The editorial page of The New York Times, January 18, 1920, carried an interesting comment on the Federal Reserve System. The unidentified writer, perhaps Paul Warburg, stated,

"The Federal Reserve is a fount of credit, not of capital."

This is one of the most revealing statements ever made about the Federal Reserve System. It says that the Federal Reserve System will never add anything to our capital structure, or to the formation of capital, because it is organized to produce credit, to create money for credit money and speculations, instead of providing capital funds for the improvement of commerce and industry. Simply stated, capitalization would mean the providing of notes backed by a precious metal or other commodity. Reserve notes are unbacked paper loaned at interest.

On July 25, 1921, Senator Owen stated on the editorial page of The New York Times,

"The Federal Reserve Board is the most gigantic financial power in all the world. Instead of using this great power as the Federal Reserve Act intended that it should, the board....delegated this power to the banks, threw the weight of its influence toward the support of the policy of German inflation."

The senator whose name was on the Act saw that it was not performing as promised.

After the Agricultural Depression of 1920-21, the Federal Reserve Board of Governors settled down to eight years of providing rapid credit expansion of the New York bankers, a policy which culminated in the Great Depression of 1929-31 and helped paralyze the economic structure of the world.

 

Paul Warburg had resigned in May, 1918, after the monetary system of the United States had been changed from a bond-secured currency to a currency based upon commercial paper and the shares of the Federal Reserve Banks. Warburg returned to his five hundred thousand dollar a year job with Kuhn, Loeb Company, but he continued to determine the policy of the Federal Reserve System, as President of the Federal Advisory Council and as Chairman of the Executive Committee of the American Acceptance Council.

From 1921 to 1929, Paul Warburg organized three of the greatest trusts in the United States, the International Acceptance Bank, largest acceptance bank in the world, Agfa Ansco Film Corporation, with headquarters in Belgium, and I.G. Farben Corporation whose American branch Warburg set up as I.G. Chemical Corporation. The Westinghouse Corporation is also one of his creations.

In the early 1920s, the Federal Reserve System played the decisive role in the re-entry of Russia into the international finance structure. Winthrop and Stimson continued to be the correspondents between Russian and American bankers, and Henry L. Stimson handled the negotiations concluding in our recognition of the Soviet after Roosevelt’s election in 1932. This was an anti-climax, because we had long before resumed exchange relations with Russian financiers.

The Federal Reserve System began purchasing Russian gold in 1920, and Russian currency was accepted on the Exchanges. According to Colonel Ely Garrison, in his autobiography, and according to the United States Naval Secret Service Report on Paul Warburg, the Russian Revolution had been financed by the Rothschilds and Warburgs, with a member of the Warburg family carrying the actual funds used by Lenin and Trotsky in Stockholm in 1918.

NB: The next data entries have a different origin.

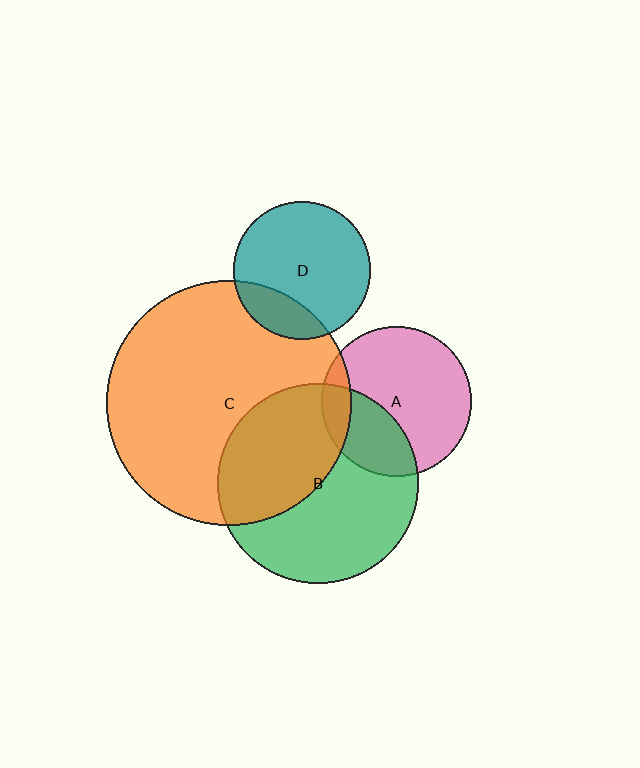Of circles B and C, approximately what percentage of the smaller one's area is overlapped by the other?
Approximately 40%.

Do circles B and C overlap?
Yes.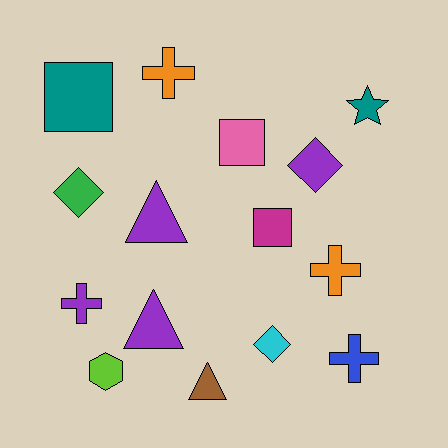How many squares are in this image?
There are 3 squares.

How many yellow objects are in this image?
There are no yellow objects.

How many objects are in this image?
There are 15 objects.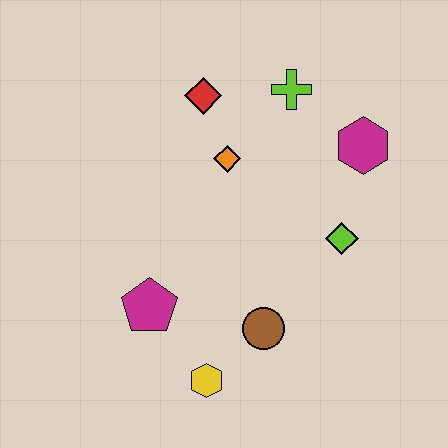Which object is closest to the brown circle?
The yellow hexagon is closest to the brown circle.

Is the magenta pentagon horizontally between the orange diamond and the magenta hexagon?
No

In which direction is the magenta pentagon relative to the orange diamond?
The magenta pentagon is below the orange diamond.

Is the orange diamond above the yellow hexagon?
Yes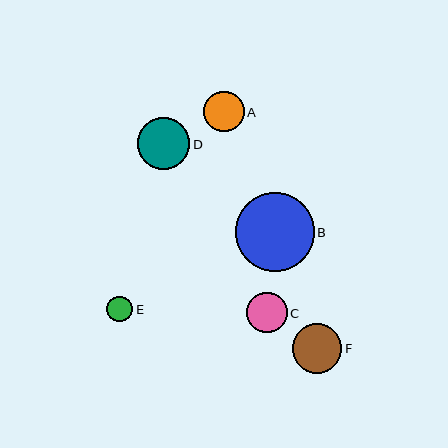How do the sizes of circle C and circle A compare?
Circle C and circle A are approximately the same size.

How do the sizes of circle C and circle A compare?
Circle C and circle A are approximately the same size.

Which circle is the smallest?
Circle E is the smallest with a size of approximately 26 pixels.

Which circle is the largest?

An article in the English monthly "Fortnightly", July, 1922, says:

"During the past year, practically every single capitalistic institution has been restored. This is true of the State Bank, private banking, the Stock Exchange, the right to possess money to unlimited amount, the right of inheritance, the bill of exchange system, and other institutions and practices involved in the conduct of private industry and trade. A great part of the former nationalized industries are now found in semi-independent trusts."

The organization of powerful trusts in Russia under the guise of Communism made possible the receipt of large amounts of financial and technical help from the United States.

 

The Russian aristocracy had been wiped out because it was too inefficient to manage a modern industrial state. The international financiers provided funds for Lenin and Trotsky to overthrow the Czarist regime and keep Russia in the First World War.

 

Peter Drucker (image left), spokesman for the oligarchy in America, declared in an article in the Saturday Evening Post in 1948, that:

"RUSSIA IS THE IDEAL OF THE MANAGED ECONOMY TOWARDS WHICH WE ARE MOVING."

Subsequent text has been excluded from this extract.